O que podemos pensar do uso abusivo de drogas nessa vertente neurótica como é a maior parte dos casos nos quais relatamos acima (com exceção do Chumbinho)? Nessa clínica da rua estamos diante de expressões de um masoquismo erógeno vividos num certo contexto de compulsão como masoquismo moral, estamos diante da psicose, e da neurose em seu maior número. Neuroses graves, sujeitos inibidos produzindo sintoma “tiro no pé”, acting-outs e passagens ao ato num drama masoquista vivido no fio da faca do que é a vida do povo das periferias. Negro drama da violência urbana, da fome e do “dane-se” do Outro; do abandono e da condenação à morte. Medo da polícia, medo das milícias, e o tráfico no meio do medo, no meio da rua, vida nua.

Compulsão às drogas, precisamente no que é esse objeto que produz estado alterado de consciência – narcose -, ela produz a suspensão do conflito do sujeito diante do supereu. É como “narcose do desejo” como diz Bittencourt (1994), como rompimento com a ordem fálica que esse objeto droga parece intensificar o que é o mecanismo da própria pulsão. Ele é um objeto próprio ao campo das compulsões e aí onde o sujeito fica retido compulsivamente numa certa posição diante do objeto – diga-se, submetido, sendo punido, masoquismo moral – marcando esse ponto de fixação da pulsão, esse gozo.

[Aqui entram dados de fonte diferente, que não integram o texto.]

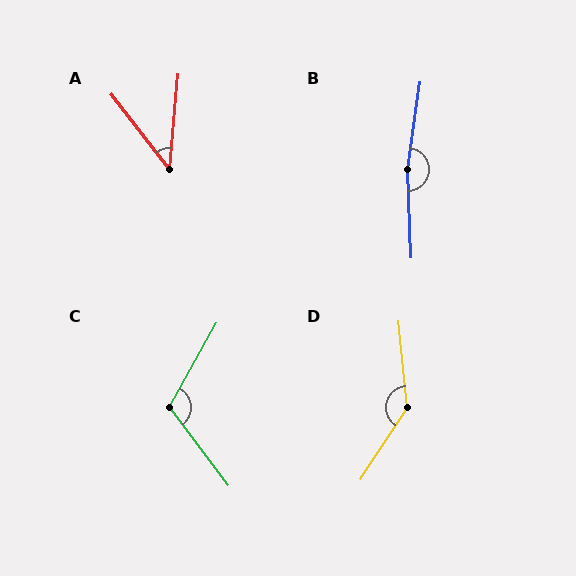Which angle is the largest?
B, at approximately 170 degrees.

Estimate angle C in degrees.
Approximately 114 degrees.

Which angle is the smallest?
A, at approximately 43 degrees.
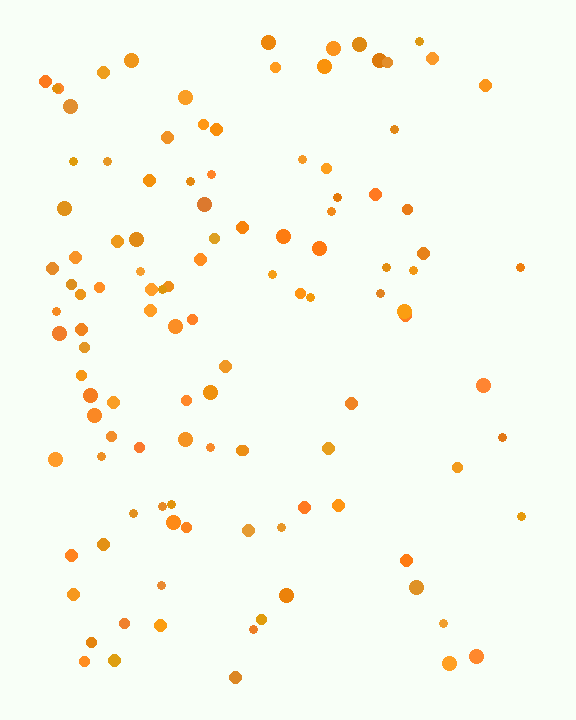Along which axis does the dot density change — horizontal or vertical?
Horizontal.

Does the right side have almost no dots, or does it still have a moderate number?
Still a moderate number, just noticeably fewer than the left.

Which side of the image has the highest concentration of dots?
The left.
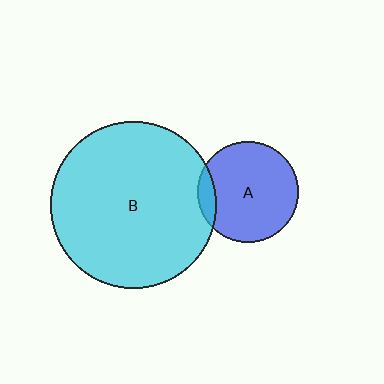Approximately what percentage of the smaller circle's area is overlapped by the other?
Approximately 10%.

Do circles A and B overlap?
Yes.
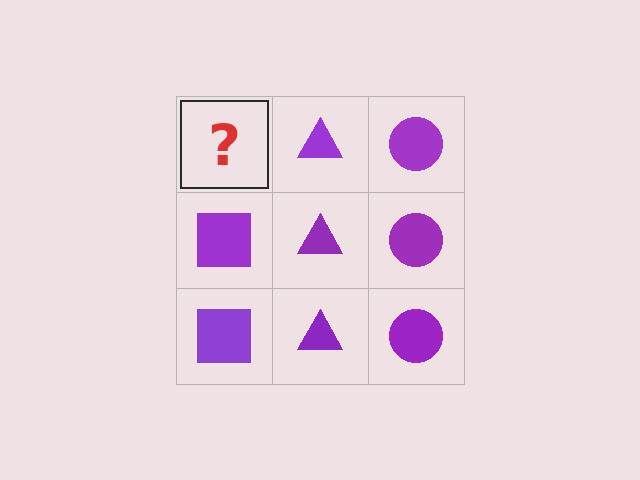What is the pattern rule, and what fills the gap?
The rule is that each column has a consistent shape. The gap should be filled with a purple square.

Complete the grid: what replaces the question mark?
The question mark should be replaced with a purple square.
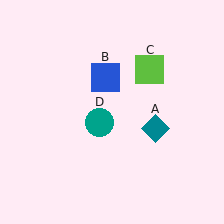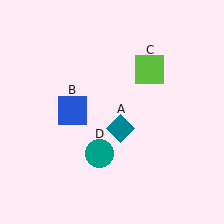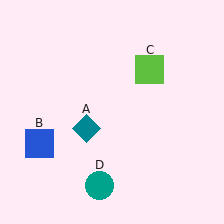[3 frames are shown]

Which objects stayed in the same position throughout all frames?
Lime square (object C) remained stationary.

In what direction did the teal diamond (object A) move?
The teal diamond (object A) moved left.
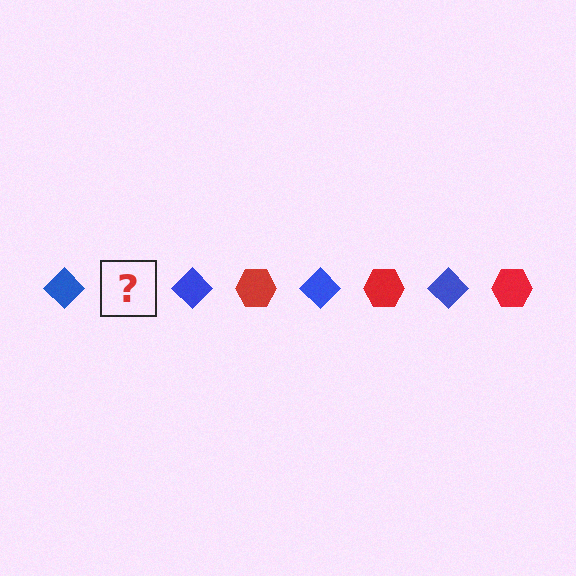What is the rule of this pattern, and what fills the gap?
The rule is that the pattern alternates between blue diamond and red hexagon. The gap should be filled with a red hexagon.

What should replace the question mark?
The question mark should be replaced with a red hexagon.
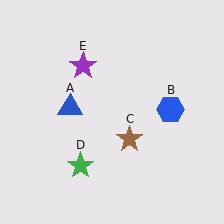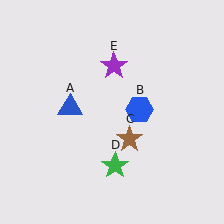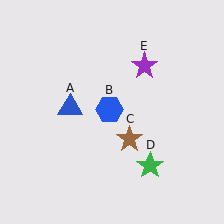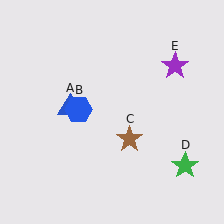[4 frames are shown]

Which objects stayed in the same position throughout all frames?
Blue triangle (object A) and brown star (object C) remained stationary.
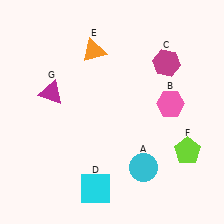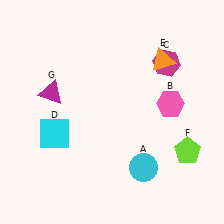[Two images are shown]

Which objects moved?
The objects that moved are: the cyan square (D), the orange triangle (E).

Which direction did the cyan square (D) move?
The cyan square (D) moved up and to the left.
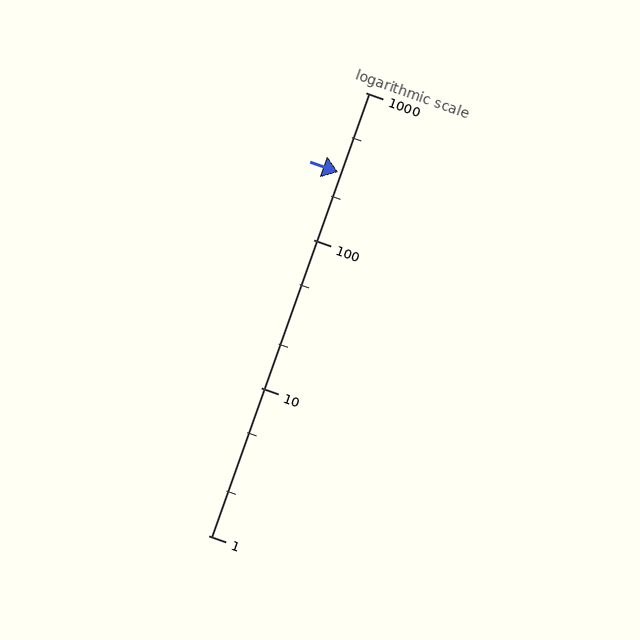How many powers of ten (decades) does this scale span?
The scale spans 3 decades, from 1 to 1000.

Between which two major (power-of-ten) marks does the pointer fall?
The pointer is between 100 and 1000.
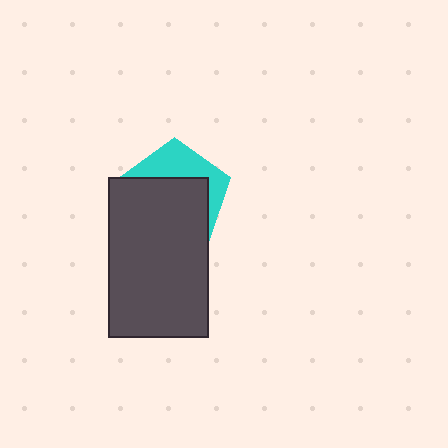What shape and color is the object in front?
The object in front is a dark gray rectangle.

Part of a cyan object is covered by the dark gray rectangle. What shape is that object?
It is a pentagon.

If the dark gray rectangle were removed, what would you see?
You would see the complete cyan pentagon.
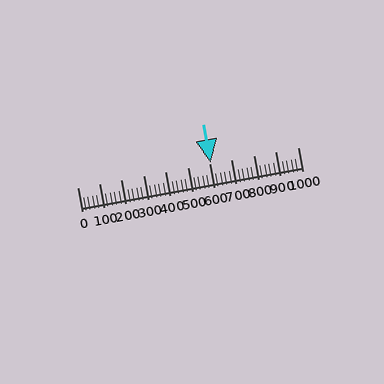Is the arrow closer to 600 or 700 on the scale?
The arrow is closer to 600.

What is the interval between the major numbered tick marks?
The major tick marks are spaced 100 units apart.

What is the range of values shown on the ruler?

A questão muito cara que se coloca nesse momento de fim de tese, a questão clinica que nos atravessa é sobre quais ofertas podem proporcionar a eles uma distância, um “tempo” da droga, o que poderia fazê-los transporem esse momento de “julgamento mudo” do imperativo: “Droga-te”? Como fazer a suspensão desse imperativo a ponto de que o sujeito possa num apelo ao outro encontrar-se com o analista? Primeiramente é preciso que tenha analista na Rua! Que ele possa ser o suporte da transferência e por isso

(...) ele deve pôr em dúvida aquilo que compreende, e dizer-se que aquilo que procura alcançar é justamente aquilo que, em princípio, não compreende. É somente na medida em que, decerto, ele sabe o que é o desejo, mas não sabe o que esse sujeito, com quem embarcou na aventura analítica, deseja, que ele está em posição de ter em si deste desejo, o objeto. (LACAN, 1992, p. 195)

Nos casos clínicos de Drama e da Ângela, temos uma experiência de escuta de sujeitos petrificados diante do primeiro tempo do supereu, de que tratamos no desenvolvimento teórico que fizemos no início dessa PARTE III (pág. 89-94). Se podemos falar de um “estatuto do sofrimento” é o do sofrimento masoquista

colocado num exponencial pela compulsão. “Senhora droga” que é um nome possível para o supereu entre outros como “A mulher” ou “O diabo”, como dizia o Drama.